Re: Improve WALRead() to suck data directly from WAL buffers when possible

From: Andres Freund <andres(at)anarazel(dot)de>
To: Jeff Davis <pgsql(at)j-davis(dot)com>
Cc: Bharath Rupireddy <bharath(dot)rupireddyforpostgres(at)gmail(dot)com>, Dilip Kumar <dilipbalaut(at)gmail(dot)com>, Kyotaro Horiguchi <horikyota(dot)ntt(at)gmail(dot)com>, pgsql-hackers(at)lists(dot)postgresql(dot)org, SATYANARAYANA NARLAPURAM <satyanarlapuram(at)gmail(dot)com>
Subject: Re: Improve WALRead() to suck data directly from WAL buffers when possible
Date: 2023-01-25 21:15:40
Message-ID: 20230125211540.zylu74dj2uuh3k7w@awork3.anarazel.de
Views: Raw Message | Whole Thread | Download mbox | Resend email
Thread:
Lists: pgsql-hackers

Hi,

On 2023-01-14 12:34:03 -0800, Andres Freund wrote:
> On 2023-01-14 00:48:52 -0800, Jeff Davis wrote:
> > On Mon, 2022-12-26 at 14:20 +0530, Bharath Rupireddy wrote:
> > > Please review the attached v2 patch further.
> >
> > I'm still unclear on the performance goals of this patch. I see that it
> > will reduce syscalls, which sounds good, but to what end?
> >
> > Does it allow a greater number of walsenders? Lower replication
> > latency? Less IO bandwidth? All of the above?
>
> One benefit would be that it'd make it more realistic to use direct IO for WAL
> - for which I have seen significant performance benefits. But when we
> afterwards have to re-read it from disk to replicate, it's less clearly a win.

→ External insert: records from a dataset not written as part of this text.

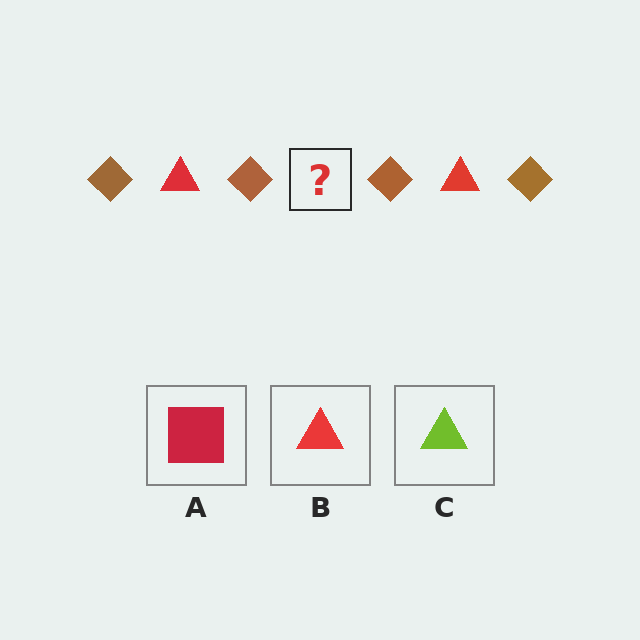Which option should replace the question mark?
Option B.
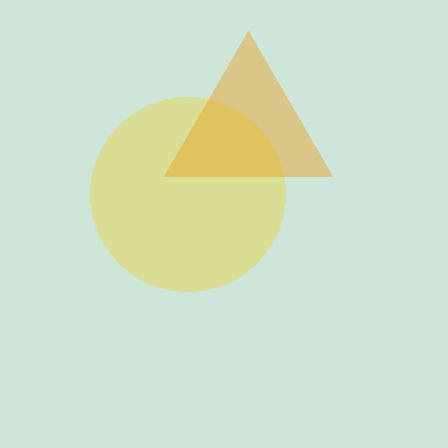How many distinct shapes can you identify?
There are 2 distinct shapes: a yellow circle, an orange triangle.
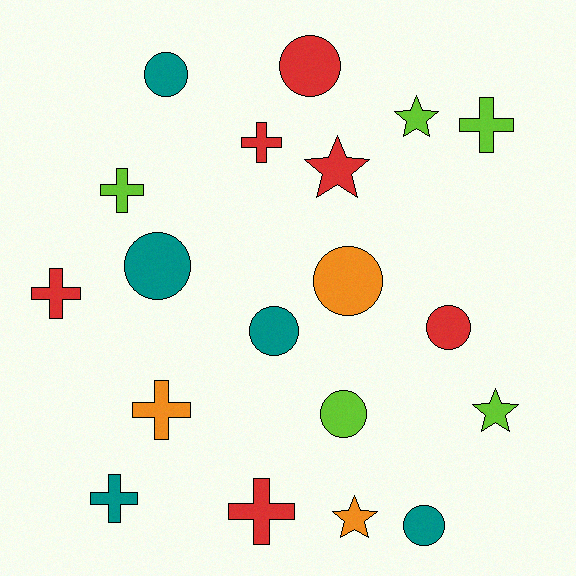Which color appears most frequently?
Red, with 6 objects.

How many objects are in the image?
There are 19 objects.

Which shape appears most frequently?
Circle, with 8 objects.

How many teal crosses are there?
There is 1 teal cross.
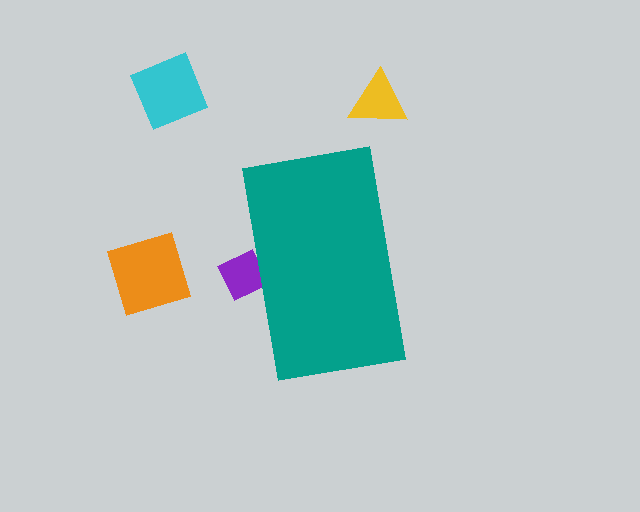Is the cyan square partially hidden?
No, the cyan square is fully visible.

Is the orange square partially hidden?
No, the orange square is fully visible.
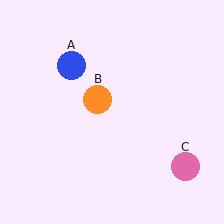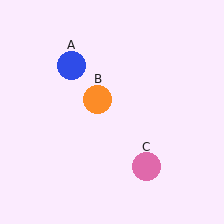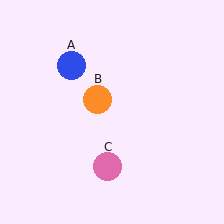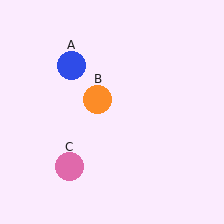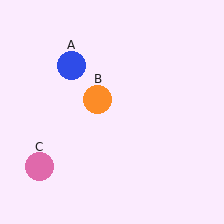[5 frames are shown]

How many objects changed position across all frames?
1 object changed position: pink circle (object C).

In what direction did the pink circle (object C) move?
The pink circle (object C) moved left.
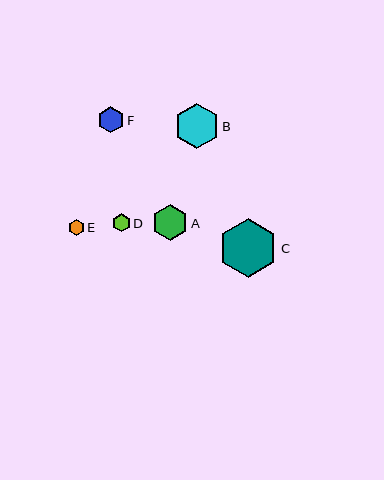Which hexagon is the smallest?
Hexagon E is the smallest with a size of approximately 16 pixels.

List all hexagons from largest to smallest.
From largest to smallest: C, B, A, F, D, E.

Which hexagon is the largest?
Hexagon C is the largest with a size of approximately 59 pixels.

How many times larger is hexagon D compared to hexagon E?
Hexagon D is approximately 1.1 times the size of hexagon E.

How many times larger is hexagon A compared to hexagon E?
Hexagon A is approximately 2.2 times the size of hexagon E.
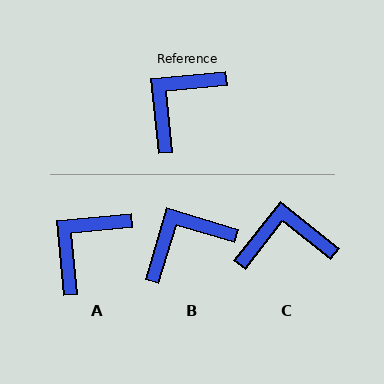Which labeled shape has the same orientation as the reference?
A.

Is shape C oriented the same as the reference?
No, it is off by about 44 degrees.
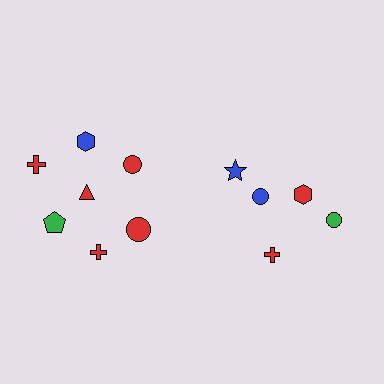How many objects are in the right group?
There are 5 objects.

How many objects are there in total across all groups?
There are 12 objects.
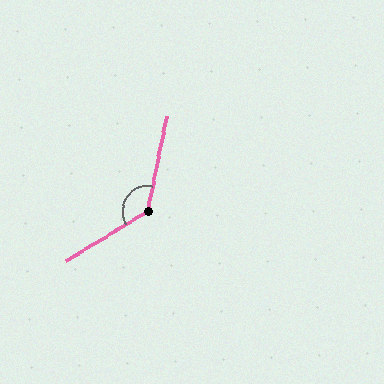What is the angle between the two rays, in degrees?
Approximately 133 degrees.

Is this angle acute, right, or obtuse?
It is obtuse.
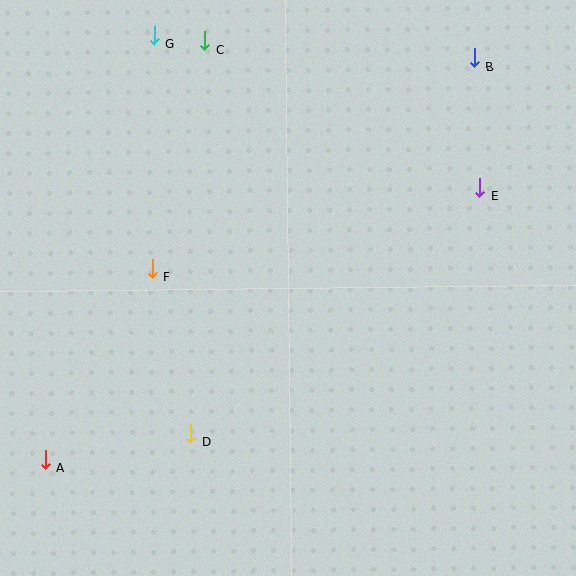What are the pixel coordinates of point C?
Point C is at (205, 50).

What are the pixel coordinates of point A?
Point A is at (45, 468).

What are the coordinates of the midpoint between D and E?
The midpoint between D and E is at (335, 319).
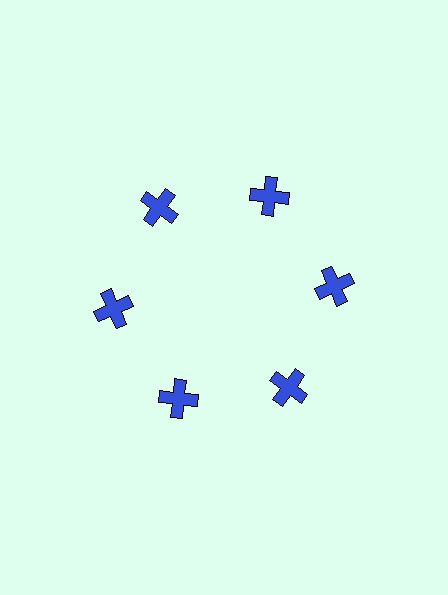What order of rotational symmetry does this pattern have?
This pattern has 6-fold rotational symmetry.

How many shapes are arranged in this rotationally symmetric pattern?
There are 6 shapes, arranged in 6 groups of 1.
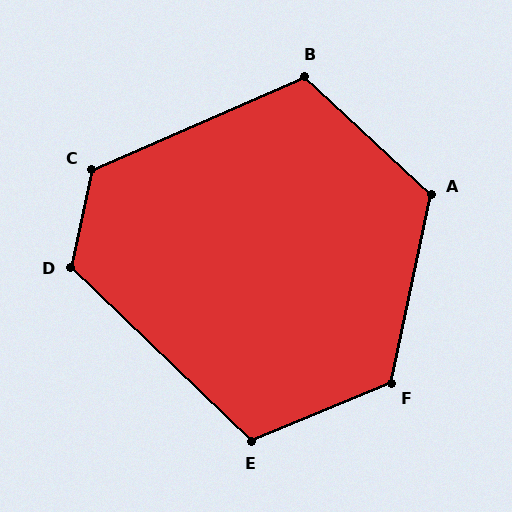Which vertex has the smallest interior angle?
E, at approximately 113 degrees.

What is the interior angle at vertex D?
Approximately 122 degrees (obtuse).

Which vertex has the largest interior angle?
C, at approximately 126 degrees.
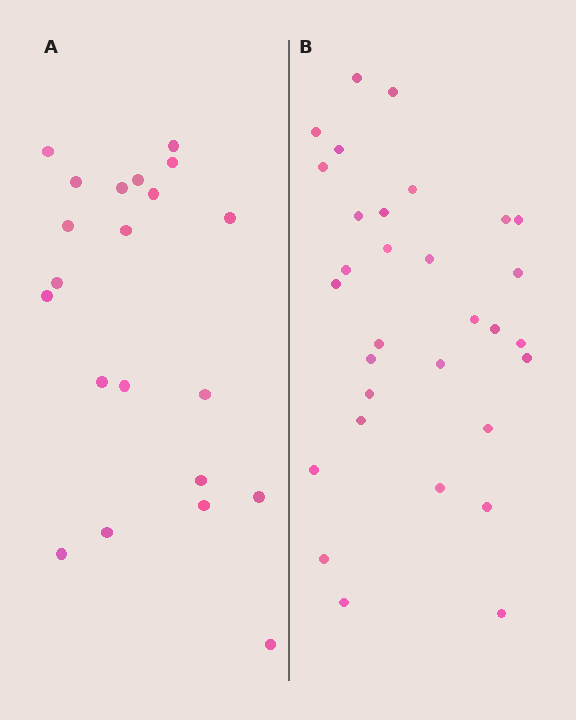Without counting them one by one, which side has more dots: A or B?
Region B (the right region) has more dots.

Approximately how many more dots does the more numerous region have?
Region B has roughly 10 or so more dots than region A.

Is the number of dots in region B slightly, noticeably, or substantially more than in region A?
Region B has substantially more. The ratio is roughly 1.5 to 1.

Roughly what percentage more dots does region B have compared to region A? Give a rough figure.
About 50% more.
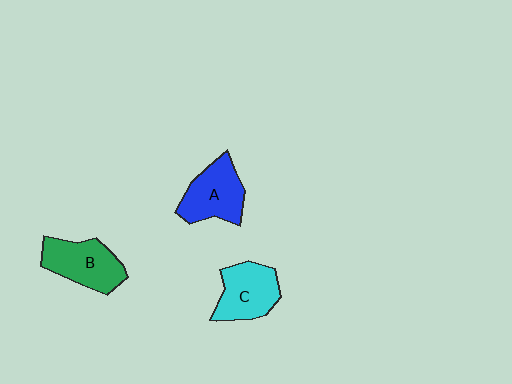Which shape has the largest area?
Shape B (green).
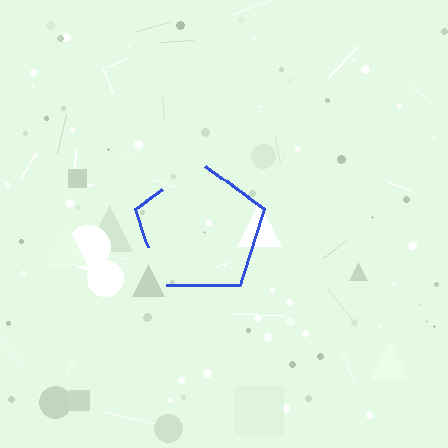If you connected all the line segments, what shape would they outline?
They would outline a pentagon.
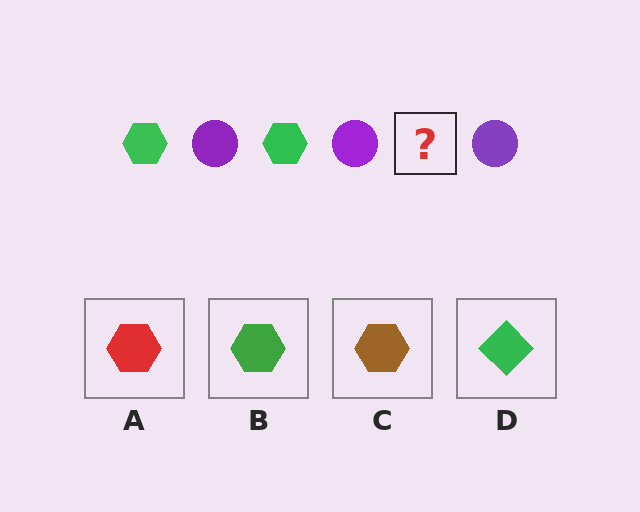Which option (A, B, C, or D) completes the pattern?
B.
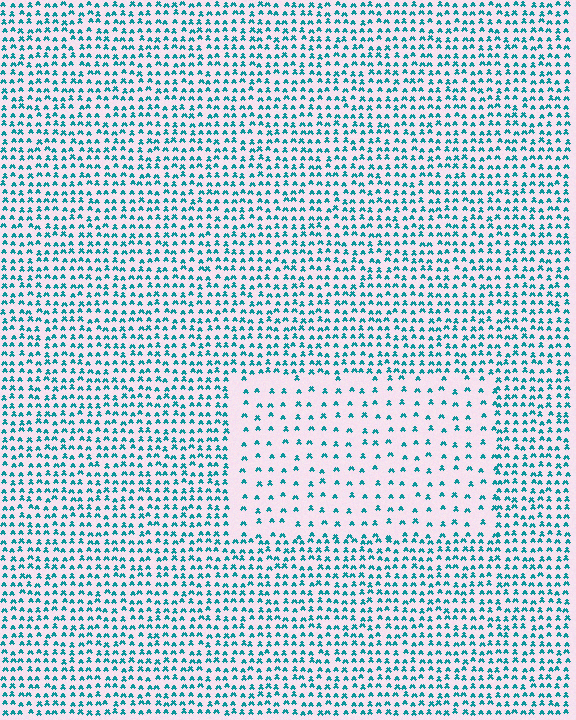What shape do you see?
I see a rectangle.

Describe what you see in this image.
The image contains small teal elements arranged at two different densities. A rectangle-shaped region is visible where the elements are less densely packed than the surrounding area.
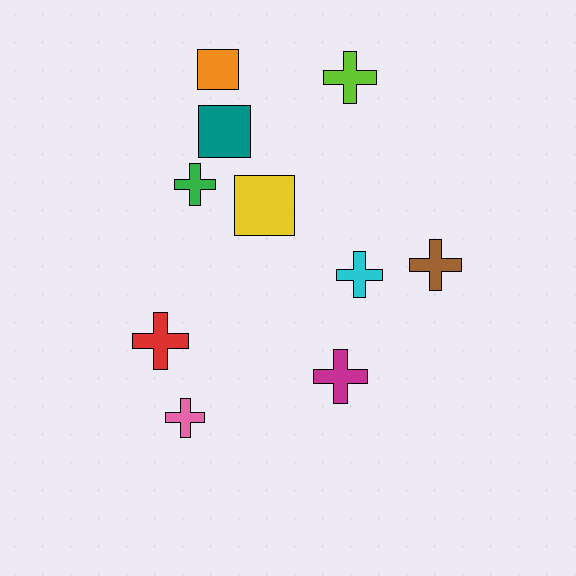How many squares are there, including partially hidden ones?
There are 3 squares.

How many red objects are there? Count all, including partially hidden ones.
There is 1 red object.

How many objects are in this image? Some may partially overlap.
There are 10 objects.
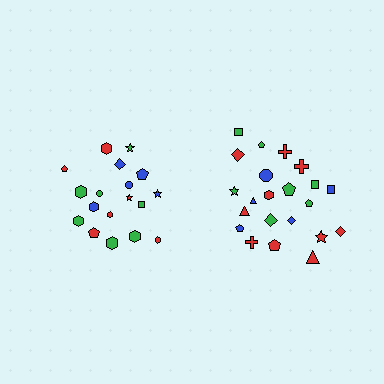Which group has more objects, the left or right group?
The right group.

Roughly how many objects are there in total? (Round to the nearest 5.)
Roughly 40 objects in total.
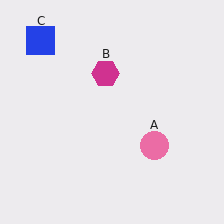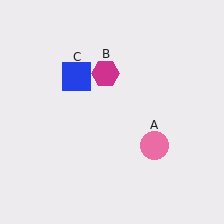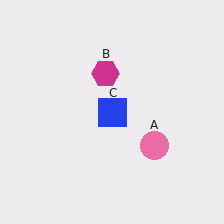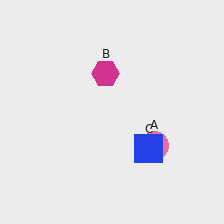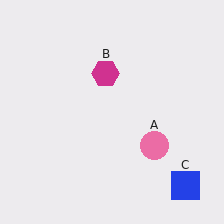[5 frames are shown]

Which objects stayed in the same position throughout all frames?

Satya's email just now reminded me of another important reason:

Eventually we should add the ability to stream out WAL *before* it has locally
been written out and flushed. Obviously the relevant positions would have to
be noted in the relevant message in the streaming protocol, and we couldn't
generally allow standbys to apply that data yet.

That'd allow us to significantly reduce the overhead of synchronous
replication, because instead of commonly needing to send out all the pending
WAL at commit, we'd just need to send out the updated flush position. The
reason this would lower the overhead is that:

a) The reduced amount of data to be transferred reduces latency - it's easy to
accumulate a few TCP packets worth of data even in a single small OLTP
transaction
b) The remote side can start to write out data earlier

Of course this would require additional infrastructure on the receiver
side. E.g. some persistent state indicating up to where WAL is allowed to be
applied, to avoid the standby getting ahead of th eprimary, in case the
primary crash-restarts (or has more severe issues).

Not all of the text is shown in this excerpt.